Stances sur la mort des généraux Kléber et Desaix
Auteur(s)
Texte
De Kléber, de Desaix, héros de ma patrie,
Un destin trop funeste a terminé les jours,
Et la parque inhumaine a, dans sa barbarie,
De leurs rares exploits interrompu le cours.
L'un, sur les bords du Nil, environné de gloire,
Gémissait en secret sur le sort des combats,
Quand un vil assassin, d'exécrable mémoire,
Lui plongea dans le cœur un large coutelas.
L'autre passe les mers, et reparaît en France,
En modeste guerrier, tel qu'il parut avant,
Sans luxe, sans éclat et sans magnificence.
De son propre mérite il était assez grand.

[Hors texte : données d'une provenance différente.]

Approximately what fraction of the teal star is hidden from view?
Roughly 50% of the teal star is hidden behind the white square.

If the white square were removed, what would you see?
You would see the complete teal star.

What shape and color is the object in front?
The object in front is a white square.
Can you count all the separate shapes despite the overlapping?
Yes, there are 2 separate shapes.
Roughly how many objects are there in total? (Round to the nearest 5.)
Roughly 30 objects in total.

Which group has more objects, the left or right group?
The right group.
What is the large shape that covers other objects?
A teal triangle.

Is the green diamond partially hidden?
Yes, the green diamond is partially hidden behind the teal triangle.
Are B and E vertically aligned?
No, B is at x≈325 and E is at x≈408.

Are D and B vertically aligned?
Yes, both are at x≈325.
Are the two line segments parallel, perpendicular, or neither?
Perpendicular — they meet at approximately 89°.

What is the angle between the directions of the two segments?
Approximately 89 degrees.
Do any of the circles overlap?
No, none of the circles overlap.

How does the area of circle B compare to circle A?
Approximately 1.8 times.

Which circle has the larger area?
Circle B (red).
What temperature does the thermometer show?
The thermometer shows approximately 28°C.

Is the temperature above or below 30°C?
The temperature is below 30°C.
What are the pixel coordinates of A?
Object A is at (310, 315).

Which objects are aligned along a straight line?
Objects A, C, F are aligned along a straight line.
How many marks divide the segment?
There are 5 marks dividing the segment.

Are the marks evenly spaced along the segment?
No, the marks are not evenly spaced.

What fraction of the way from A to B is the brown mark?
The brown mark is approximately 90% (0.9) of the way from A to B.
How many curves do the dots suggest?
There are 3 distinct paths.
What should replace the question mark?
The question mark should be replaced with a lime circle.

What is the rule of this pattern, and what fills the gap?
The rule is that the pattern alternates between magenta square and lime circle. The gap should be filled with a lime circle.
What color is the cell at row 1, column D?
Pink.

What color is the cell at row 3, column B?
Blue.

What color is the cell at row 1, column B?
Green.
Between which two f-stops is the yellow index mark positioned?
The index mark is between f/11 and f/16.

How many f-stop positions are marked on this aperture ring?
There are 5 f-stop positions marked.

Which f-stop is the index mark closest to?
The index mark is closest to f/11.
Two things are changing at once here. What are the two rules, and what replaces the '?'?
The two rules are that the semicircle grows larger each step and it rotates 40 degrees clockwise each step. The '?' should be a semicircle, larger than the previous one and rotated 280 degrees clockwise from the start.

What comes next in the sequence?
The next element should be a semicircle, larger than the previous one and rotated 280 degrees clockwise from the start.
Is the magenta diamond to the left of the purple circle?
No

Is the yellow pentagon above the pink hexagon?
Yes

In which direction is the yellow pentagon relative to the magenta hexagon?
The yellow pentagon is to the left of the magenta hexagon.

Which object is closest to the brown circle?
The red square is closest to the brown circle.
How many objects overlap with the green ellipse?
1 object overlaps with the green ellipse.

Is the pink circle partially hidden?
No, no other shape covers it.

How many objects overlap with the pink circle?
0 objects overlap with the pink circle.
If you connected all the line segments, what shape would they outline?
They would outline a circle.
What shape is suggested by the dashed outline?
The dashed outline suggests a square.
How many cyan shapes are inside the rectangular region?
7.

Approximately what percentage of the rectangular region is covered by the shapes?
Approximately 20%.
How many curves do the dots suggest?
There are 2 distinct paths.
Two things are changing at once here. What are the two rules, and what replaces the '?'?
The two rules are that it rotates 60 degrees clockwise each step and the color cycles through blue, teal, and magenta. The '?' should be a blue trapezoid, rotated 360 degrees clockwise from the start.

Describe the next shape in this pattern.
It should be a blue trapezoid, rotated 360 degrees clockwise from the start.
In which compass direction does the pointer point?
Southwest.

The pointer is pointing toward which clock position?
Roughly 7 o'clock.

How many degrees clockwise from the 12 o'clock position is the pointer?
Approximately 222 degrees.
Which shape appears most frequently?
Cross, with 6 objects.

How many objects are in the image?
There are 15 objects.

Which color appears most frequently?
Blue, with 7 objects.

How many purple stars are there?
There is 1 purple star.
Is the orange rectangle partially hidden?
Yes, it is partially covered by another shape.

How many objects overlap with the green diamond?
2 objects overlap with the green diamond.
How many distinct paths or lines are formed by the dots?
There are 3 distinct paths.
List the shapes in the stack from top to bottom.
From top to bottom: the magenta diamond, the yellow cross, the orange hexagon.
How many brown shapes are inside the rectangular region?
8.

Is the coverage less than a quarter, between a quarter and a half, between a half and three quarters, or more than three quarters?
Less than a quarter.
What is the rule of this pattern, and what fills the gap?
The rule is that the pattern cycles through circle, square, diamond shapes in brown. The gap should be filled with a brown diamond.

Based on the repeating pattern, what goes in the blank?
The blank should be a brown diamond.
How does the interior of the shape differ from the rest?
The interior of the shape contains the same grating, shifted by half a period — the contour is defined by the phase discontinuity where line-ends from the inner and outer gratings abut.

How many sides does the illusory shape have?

Aux champs de Marengo la victoire l'appelle :
À sa voix le héros vole de rang en rang ;
Déjà pendant cinq fois le Français, fuit, chancele…
Il fuit… Desaix paraît, Desaix est triomphant.
Mais, ô revers fatal ! Quand tout couvert de gloire,
À l'ombre des lauriers triomphant et vainqueurs,
Desaix, de tous côtés, sait fixer la victoire,
Un homicide plomb l'étend au lit d'honneur.
Ô Kléber ! Ô Desaix ! Honorables victimes !
Vous succombez, hélas, trop généreux guerriers !
Tous deux rivaux de gloire, illustres, magnanimes !
Aujourd'hui les cyprès ombragent vos lauriers.
Voilà donc de tes coups ! Sort injuste et barbare !
Tu ravis à la fois deux mortels vertueux ;
Et, semblables aux volcans des gouffres du Ténare,
Tu détruis sans pitié le sang le plus fameux.
Non… En dépit de toi, de ta cruelle rage,
Leurs noms chéris iront à la postérité.
Leurs travaux, leurs exploits, en passant d'âge en âge,
Leur sont un sûr garant de l'immortalité.